Acculturation, pour comprendre comment fonctionne cette intelligence qui n’en est pas une. Savoir qu’elle « hallucine » souvent, parce qu’elle n’invente rien : elle calcule des probabilités à partir de masses de données de qualité inégale.
Formation, pour apprendre à prompter, à garder l’esprit critique, à recouper les sources, à ne pas s’aventurer sur des terrains qu’on ne comprend pas.
Réseaux d’entraide, car tout va vite, et personne ne peut apprendre seul. C’est en mutualisant nos découvertes, nos doutes et nos usages que nous progressons vraiment.
Mais cela ne suffit pas.
Car derrière la question technique — « Comment maîtriser l’IA ? » — se cache une autre, bien plus décisive : que faisons-nous du temps gagné ?
C’est là que tout se joue.
Si nous nous contentons de produire plus vite, de répondre plus tôt, de publier davantage, nous passerons à côté de l’essentiel. Le temps que l’IA nous libère n’a de valeur que s’il sert à penser autrement, à nous nourrir autrement.
Edgar Morin nous a appris à penser la complexité. Il faut aujourd’hui réhabiliter cette pensée complexe dans nos pratiques numériques. Le véritable enjeu n’est pas d’aller plus vite, mais d’aller plus loin : en cultivant nos curiosités, en croisant les disciplines, en retrouvant le goût du savoir vivant, celui qui relie plutôt qu’il n’isole.

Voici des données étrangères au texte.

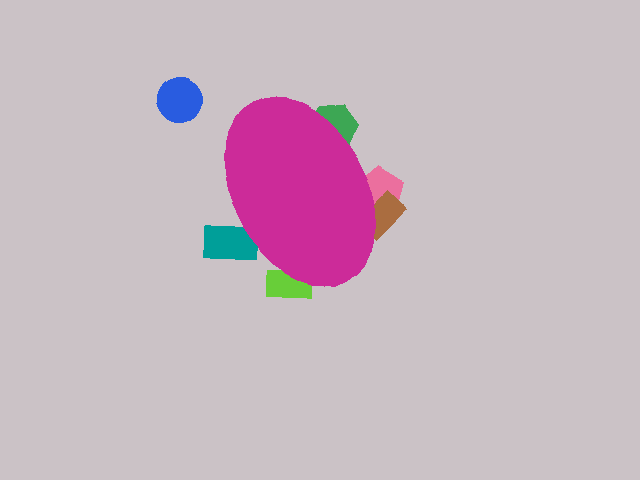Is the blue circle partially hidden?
No, the blue circle is fully visible.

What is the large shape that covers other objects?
A magenta ellipse.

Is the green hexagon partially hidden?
Yes, the green hexagon is partially hidden behind the magenta ellipse.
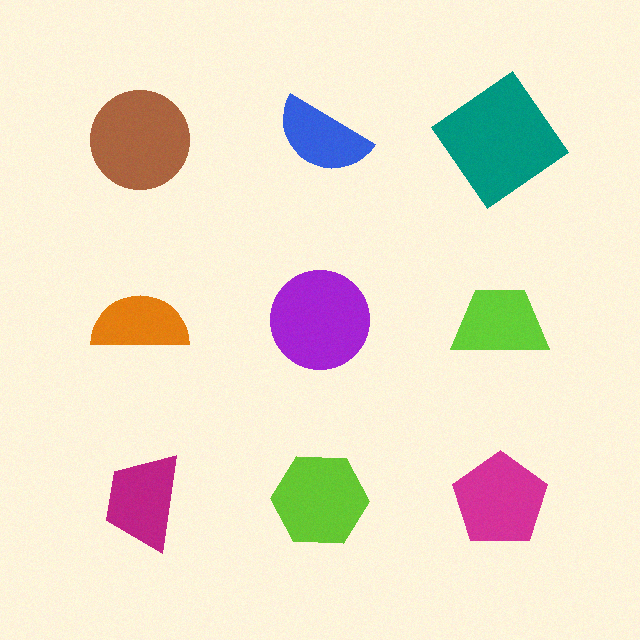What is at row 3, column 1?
A magenta trapezoid.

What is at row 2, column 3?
A lime trapezoid.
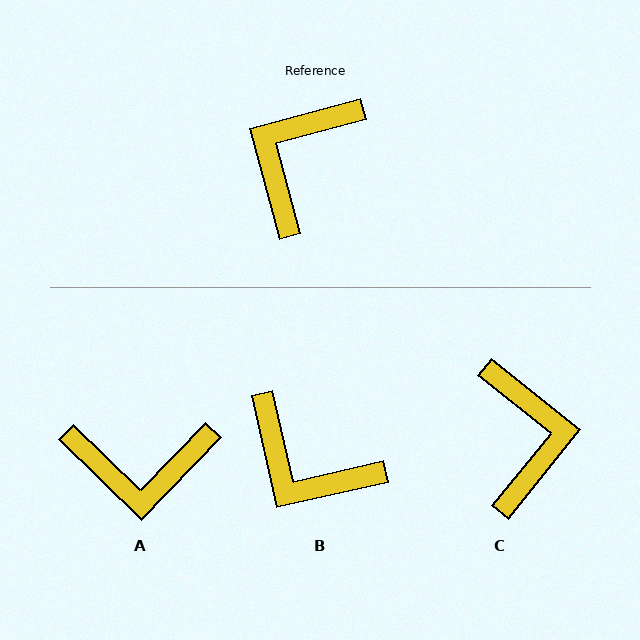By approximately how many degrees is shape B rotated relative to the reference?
Approximately 88 degrees counter-clockwise.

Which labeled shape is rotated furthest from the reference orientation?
C, about 144 degrees away.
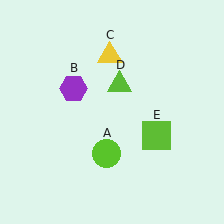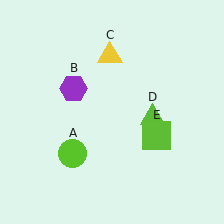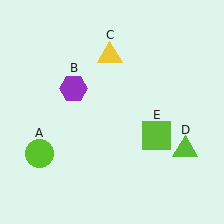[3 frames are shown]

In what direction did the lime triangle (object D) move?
The lime triangle (object D) moved down and to the right.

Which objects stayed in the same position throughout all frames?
Purple hexagon (object B) and yellow triangle (object C) and lime square (object E) remained stationary.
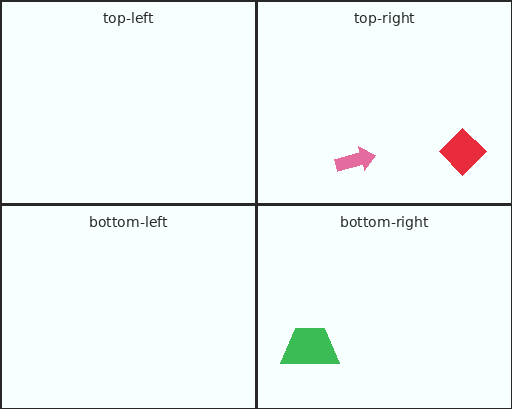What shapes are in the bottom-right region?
The green trapezoid.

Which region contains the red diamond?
The top-right region.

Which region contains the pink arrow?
The top-right region.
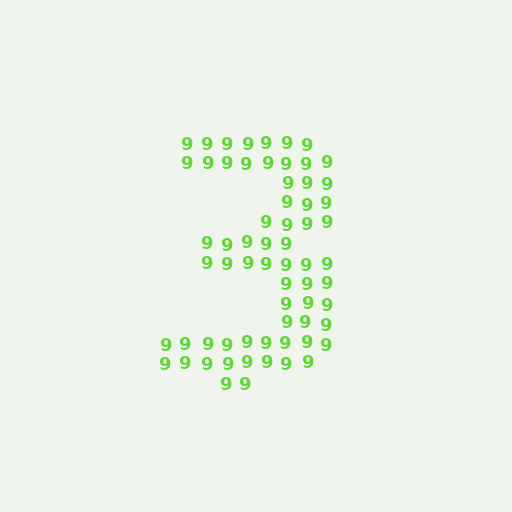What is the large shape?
The large shape is the digit 3.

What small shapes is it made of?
It is made of small digit 9's.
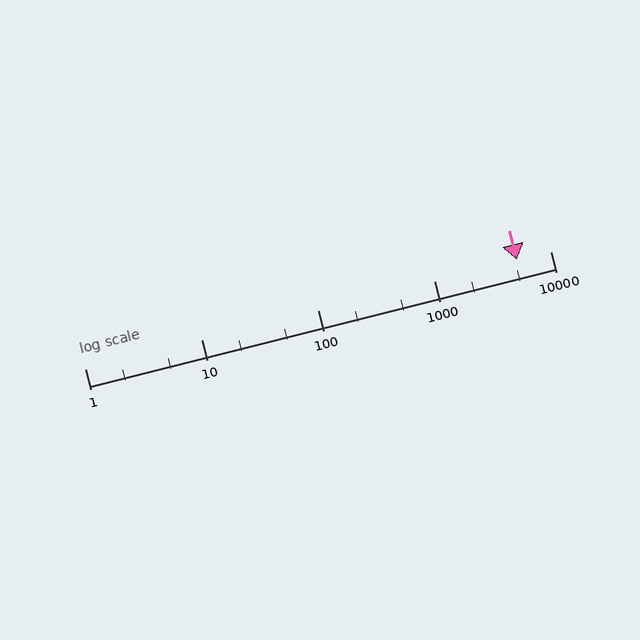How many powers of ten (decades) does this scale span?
The scale spans 4 decades, from 1 to 10000.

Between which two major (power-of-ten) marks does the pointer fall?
The pointer is between 1000 and 10000.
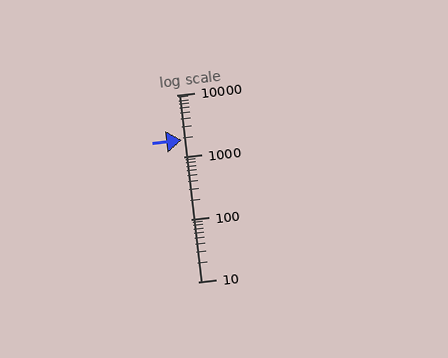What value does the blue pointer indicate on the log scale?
The pointer indicates approximately 1900.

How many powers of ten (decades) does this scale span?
The scale spans 3 decades, from 10 to 10000.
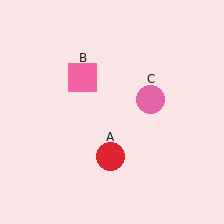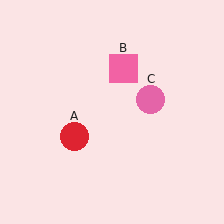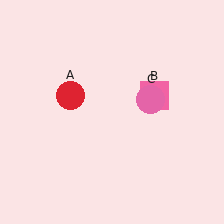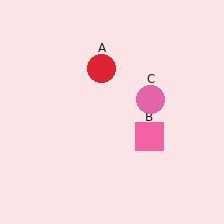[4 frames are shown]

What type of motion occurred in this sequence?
The red circle (object A), pink square (object B) rotated clockwise around the center of the scene.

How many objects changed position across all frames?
2 objects changed position: red circle (object A), pink square (object B).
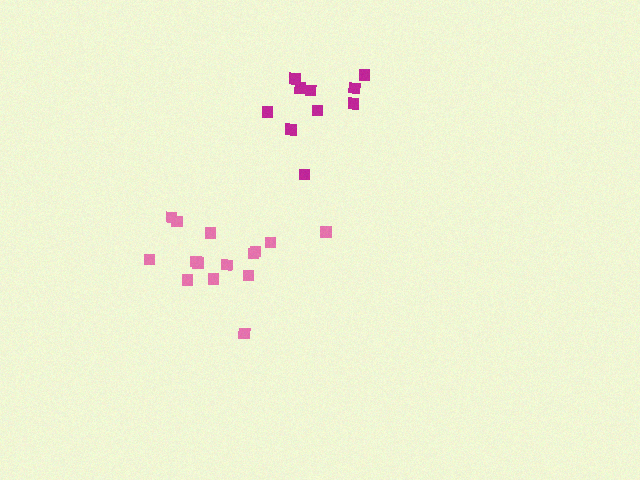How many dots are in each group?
Group 1: 10 dots, Group 2: 15 dots (25 total).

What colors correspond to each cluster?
The clusters are colored: magenta, pink.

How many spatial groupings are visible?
There are 2 spatial groupings.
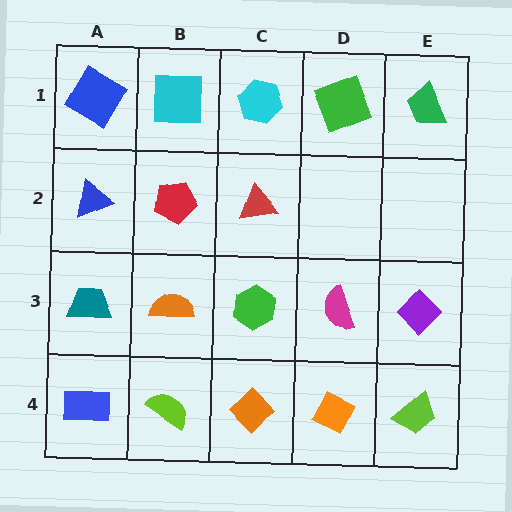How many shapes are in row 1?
5 shapes.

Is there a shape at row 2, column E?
No, that cell is empty.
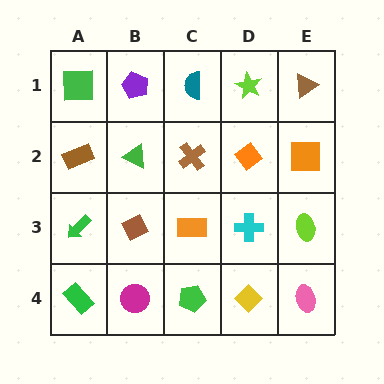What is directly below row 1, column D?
An orange diamond.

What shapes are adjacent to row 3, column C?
A brown cross (row 2, column C), a green pentagon (row 4, column C), a brown diamond (row 3, column B), a cyan cross (row 3, column D).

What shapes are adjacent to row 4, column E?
A lime ellipse (row 3, column E), a yellow diamond (row 4, column D).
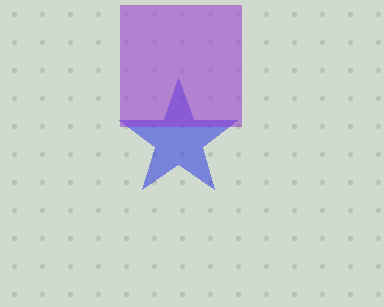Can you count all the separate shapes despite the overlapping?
Yes, there are 2 separate shapes.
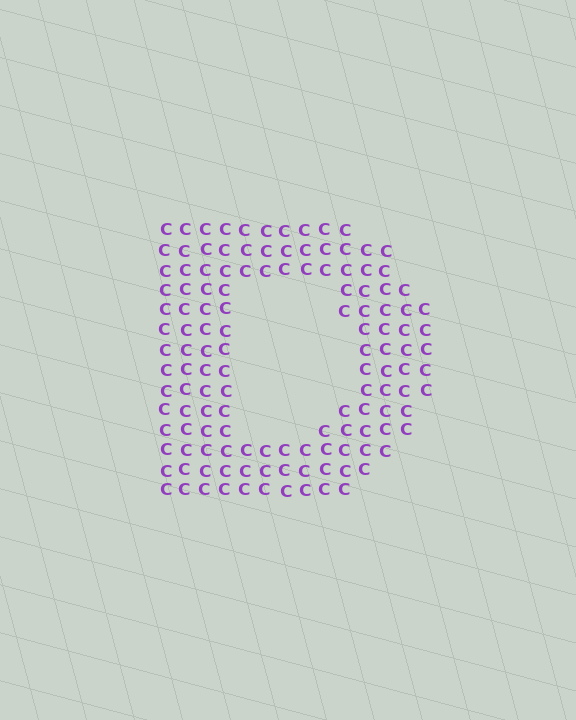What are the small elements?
The small elements are letter C's.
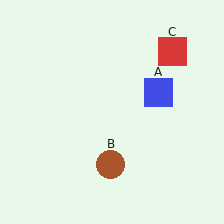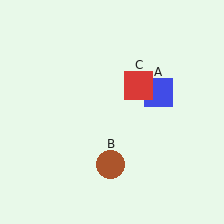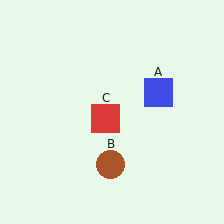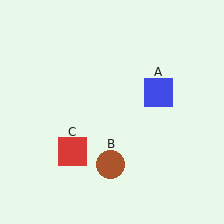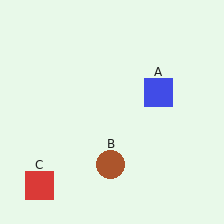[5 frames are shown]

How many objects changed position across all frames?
1 object changed position: red square (object C).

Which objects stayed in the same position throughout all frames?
Blue square (object A) and brown circle (object B) remained stationary.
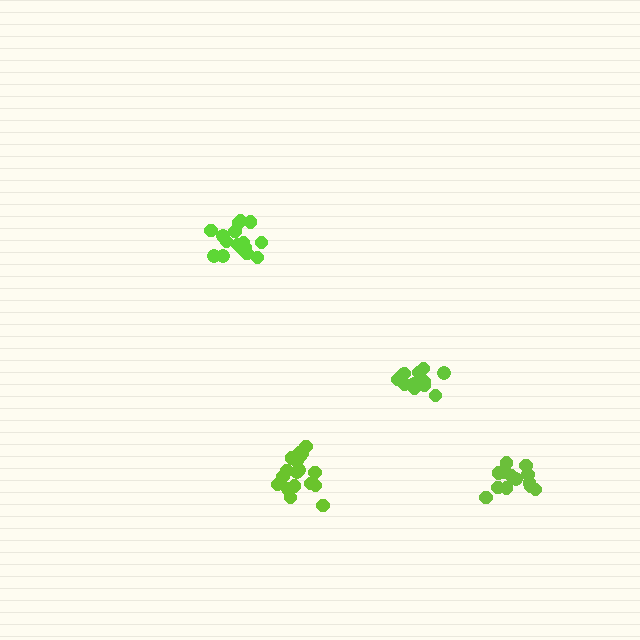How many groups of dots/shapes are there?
There are 4 groups.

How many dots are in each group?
Group 1: 13 dots, Group 2: 14 dots, Group 3: 16 dots, Group 4: 19 dots (62 total).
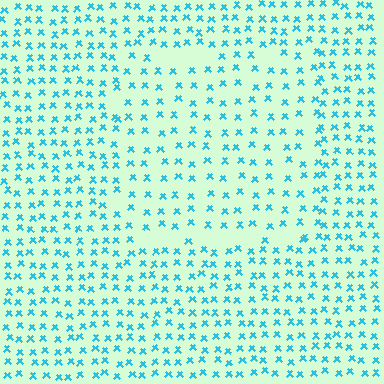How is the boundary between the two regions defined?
The boundary is defined by a change in element density (approximately 1.6x ratio). All elements are the same color, size, and shape.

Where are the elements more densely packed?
The elements are more densely packed outside the rectangle boundary.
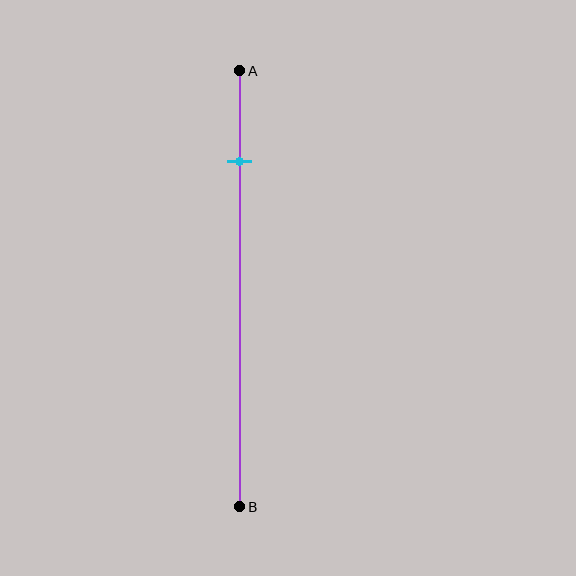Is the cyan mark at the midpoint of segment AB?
No, the mark is at about 20% from A, not at the 50% midpoint.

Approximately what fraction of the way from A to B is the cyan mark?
The cyan mark is approximately 20% of the way from A to B.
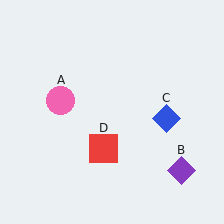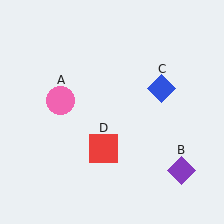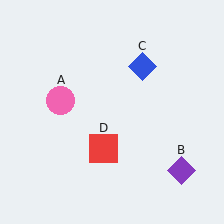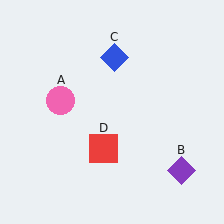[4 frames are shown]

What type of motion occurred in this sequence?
The blue diamond (object C) rotated counterclockwise around the center of the scene.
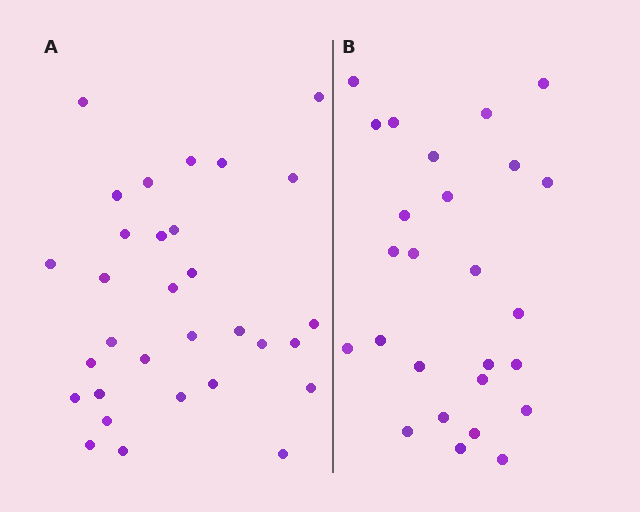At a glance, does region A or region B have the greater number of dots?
Region A (the left region) has more dots.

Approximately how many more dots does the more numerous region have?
Region A has about 5 more dots than region B.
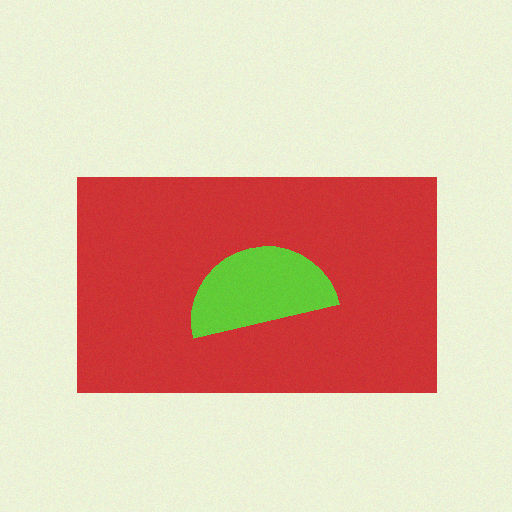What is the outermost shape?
The red rectangle.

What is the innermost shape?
The lime semicircle.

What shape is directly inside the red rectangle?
The lime semicircle.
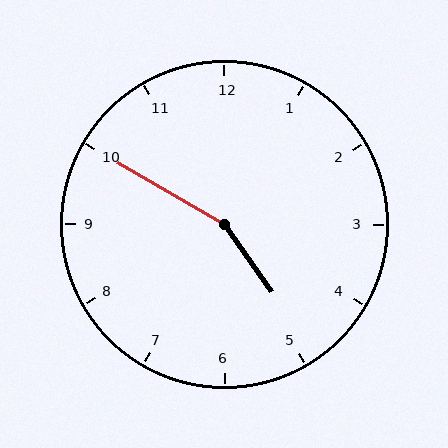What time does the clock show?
4:50.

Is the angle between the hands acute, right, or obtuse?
It is obtuse.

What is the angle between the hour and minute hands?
Approximately 155 degrees.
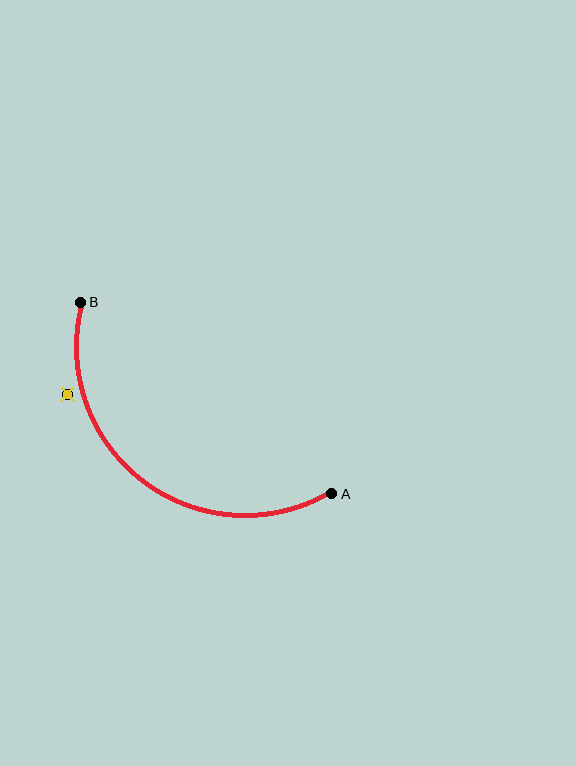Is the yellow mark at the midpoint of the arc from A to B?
No — the yellow mark does not lie on the arc at all. It sits slightly outside the curve.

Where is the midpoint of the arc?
The arc midpoint is the point on the curve farthest from the straight line joining A and B. It sits below and to the left of that line.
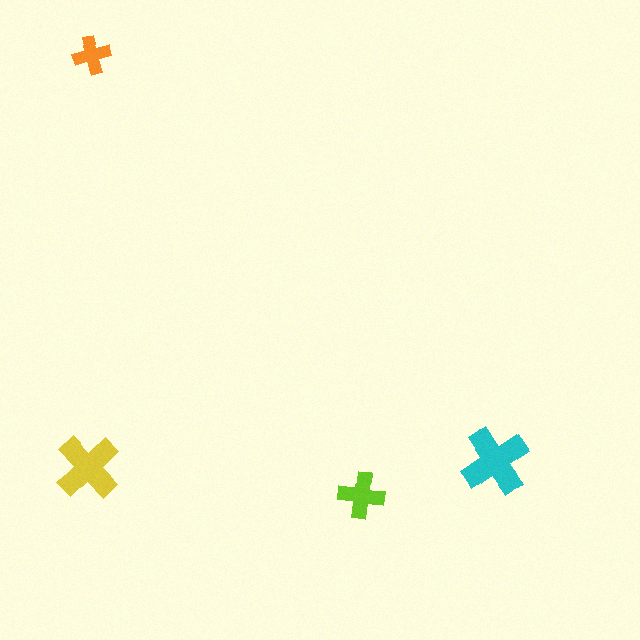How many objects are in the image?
There are 4 objects in the image.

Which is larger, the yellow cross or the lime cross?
The yellow one.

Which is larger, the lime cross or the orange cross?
The lime one.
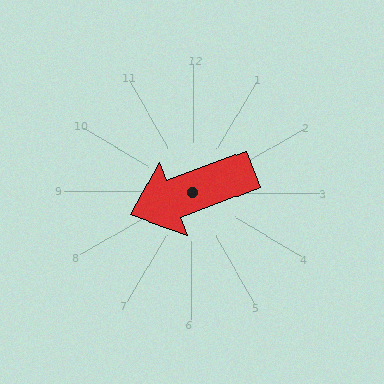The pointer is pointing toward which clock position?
Roughly 8 o'clock.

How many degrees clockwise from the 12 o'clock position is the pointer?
Approximately 249 degrees.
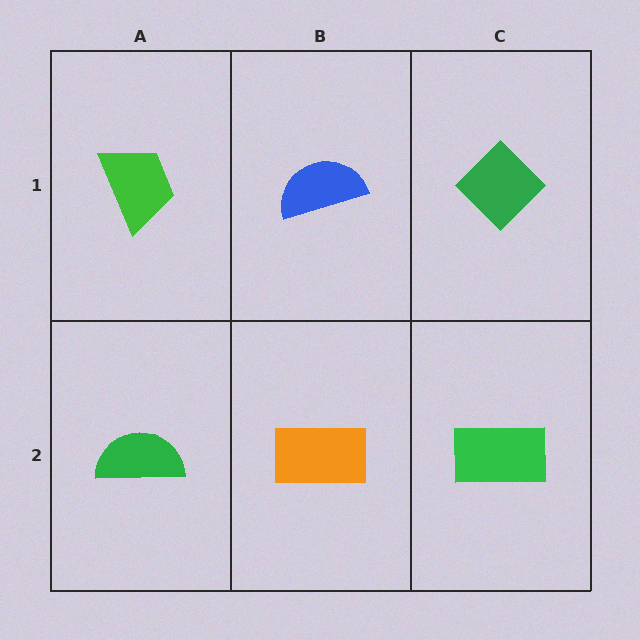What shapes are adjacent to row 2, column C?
A green diamond (row 1, column C), an orange rectangle (row 2, column B).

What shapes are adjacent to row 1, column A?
A green semicircle (row 2, column A), a blue semicircle (row 1, column B).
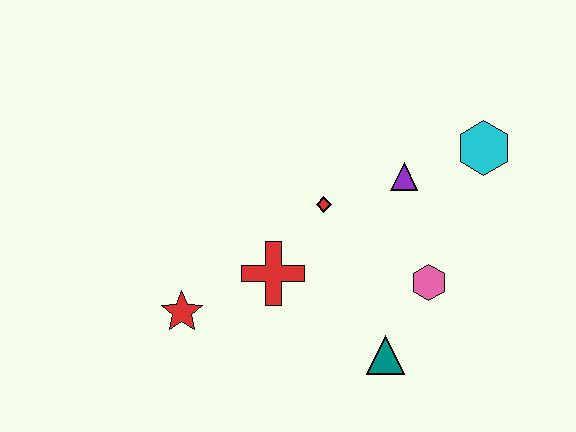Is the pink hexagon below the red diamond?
Yes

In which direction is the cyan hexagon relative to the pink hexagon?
The cyan hexagon is above the pink hexagon.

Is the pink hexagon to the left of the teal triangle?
No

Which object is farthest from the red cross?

Ce temps rendu disponible devrait devenir un temps d’enrichissement rétroactif : lire, écouter, rencontrer, débattre, se former autrement. Aller chercher l’altérité — celle des autres, des cultures, des idées, des métiers — pour renforcer ce que nous avons d’irréductiblement humain.
Si nous utilisons ce temps pour le futile, si nous nous contentons d’un confort immédiat, alors la machine, patiemment, nous chevauchera.
Non pas parce qu’elle est plus intelligente, mais parce qu’elle sera devenue le miroir de notre paresse intellectuelle.
L’enjeu n’est donc pas seulement d’apprendre à manier l’IA, mais de savoir à quoi nous voulons consacrer ce qu’elle nous rend. C’est une responsabilité collective, culturelle et morale.
À défaut, ce n’est pas nous qui maîtriserons la bête, mais elle qui finira par nous dompter.